L’organisation a laissé entendre que la clause « dérogatoire » très controversée qui permettrait de passer outre un jugement énoncé par la Haute cour pouvait être abandonnée entièrement, et qu’un compromis pouvait être trouvé concernant les craintes d’un usage abusif des Lois fondamentales. Le think-tank s’est montré par ailleurs moins ouvert sur la question de la composition de la Commission de sélection judiciaire, chargée de nommer les magistrats en Israël.

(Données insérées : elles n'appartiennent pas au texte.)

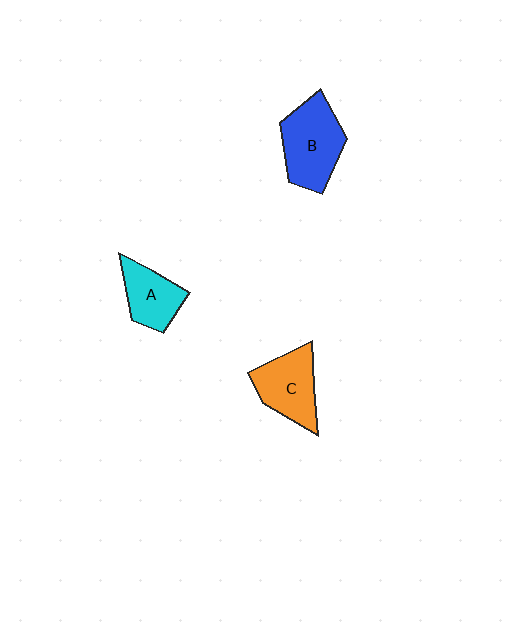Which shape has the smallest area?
Shape A (cyan).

Les législations avancées par la coalition lui offriraient le contrôle total sur la désignation des juges – un principe au cœur du paquet de réformes qui placeraient le système judiciaire israélien sous le large contrôle des politiques en empêchant presque totalement la Haute-cour de justice de jouer un rôle de contre-pouvoir face à l’exécutif et au parlement, offrant ainsi un pouvoir quasiment illimité à une majorité de coalition.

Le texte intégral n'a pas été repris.